Temperature-modulated live cell imaging.

Dynamic imaging of fast-occurring processes is hampered by the fact that the signal/noise ratio of a fluorescent image is inversely related to the exposure time. The exposure time in turn limits the imaging speed and thereby the temporal resolution. We are increasing the temporal resolution of live-cell imaging plant samples by modulating the temperature of the samples in situ on the microscope stage as lowering the temperature slows down biological processes.
CME is a fast and stepwise process and involves the sequential recruitment of several players. Adaptor complexes, the clathrin scaffold and endocytic accessory proteins all arrive and depart at different time points during the process. To visualize the temporal dynamics of the various players, we are generating fluorescently tagged functional fusions of TPC subunits and are performing dual color spinning disc microscopy on complemented double mutant lines at ambient and at lowered temperature. Imaging endocytosis at lowered temperature delays the process and allowed us to increase the temporal resolution by which the effector proteins are recruited to the plasma membrane. 

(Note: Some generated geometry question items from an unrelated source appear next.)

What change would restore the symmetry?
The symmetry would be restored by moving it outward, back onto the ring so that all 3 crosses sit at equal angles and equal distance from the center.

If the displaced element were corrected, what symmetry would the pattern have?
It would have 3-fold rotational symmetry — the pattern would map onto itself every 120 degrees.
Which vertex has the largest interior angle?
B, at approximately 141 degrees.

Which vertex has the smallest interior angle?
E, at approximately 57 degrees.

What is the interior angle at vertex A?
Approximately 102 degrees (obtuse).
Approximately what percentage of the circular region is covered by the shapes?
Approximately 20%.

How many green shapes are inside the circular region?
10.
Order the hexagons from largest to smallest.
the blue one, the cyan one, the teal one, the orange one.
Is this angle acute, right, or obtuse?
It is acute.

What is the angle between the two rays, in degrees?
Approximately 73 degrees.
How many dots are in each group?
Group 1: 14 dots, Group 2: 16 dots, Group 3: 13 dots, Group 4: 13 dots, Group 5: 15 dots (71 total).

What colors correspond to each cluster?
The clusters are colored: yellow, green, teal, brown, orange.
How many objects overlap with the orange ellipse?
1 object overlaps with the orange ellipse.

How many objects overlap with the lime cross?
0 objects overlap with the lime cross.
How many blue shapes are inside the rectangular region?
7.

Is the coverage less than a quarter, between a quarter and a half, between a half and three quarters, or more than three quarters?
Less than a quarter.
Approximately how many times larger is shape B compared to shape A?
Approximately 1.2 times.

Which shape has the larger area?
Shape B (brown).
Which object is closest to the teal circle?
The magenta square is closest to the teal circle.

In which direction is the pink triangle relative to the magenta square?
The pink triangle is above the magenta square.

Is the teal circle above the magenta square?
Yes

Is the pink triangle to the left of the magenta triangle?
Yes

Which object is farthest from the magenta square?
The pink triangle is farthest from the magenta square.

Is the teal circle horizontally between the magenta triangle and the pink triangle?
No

Next to this, we use our temperature-modulatory setup also to study the effect of high temperature stress on plants. Here we combine live-cell imaging of fluorescently tagged proteins with temperature changes to observe how this alters their localization and properties.

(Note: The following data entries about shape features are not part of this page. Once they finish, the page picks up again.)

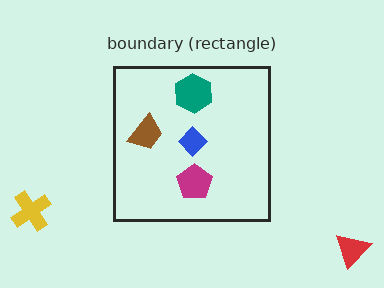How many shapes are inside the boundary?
4 inside, 2 outside.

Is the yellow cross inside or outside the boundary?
Outside.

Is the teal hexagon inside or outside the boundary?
Inside.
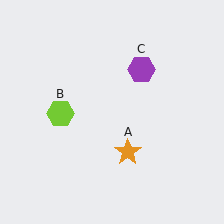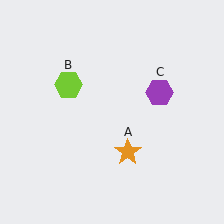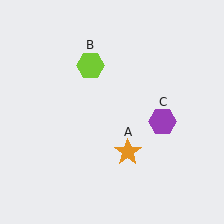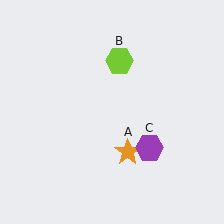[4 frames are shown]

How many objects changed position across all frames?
2 objects changed position: lime hexagon (object B), purple hexagon (object C).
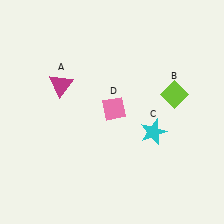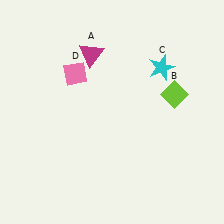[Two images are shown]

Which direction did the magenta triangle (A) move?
The magenta triangle (A) moved up and to the right.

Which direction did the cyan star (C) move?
The cyan star (C) moved up.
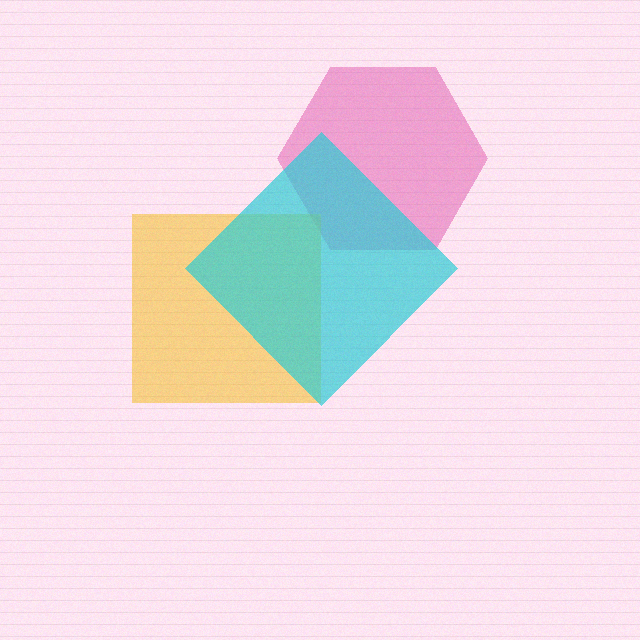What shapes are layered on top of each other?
The layered shapes are: a pink hexagon, a yellow square, a cyan diamond.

Wang et al., Plant Physiology 2020 PMID: 32321842

Temperature-modulated imaging in Arabidopsis. Panel A shows endocytic foci in etiolated hypocotyl cells expressing TPLATE-GFP and the corresponding kymographs as the cells transition from 25 degrees to 10 degrees. The length of the traces, proxy for the duration of endocytosis, increases with lowering the temperature. Panels B and C show the effect of lowering the temperature of two combinations of endocytic markers, TPLATE and DRP1a and TPLATE and EH1. Image adapted from Wang et al., 2020.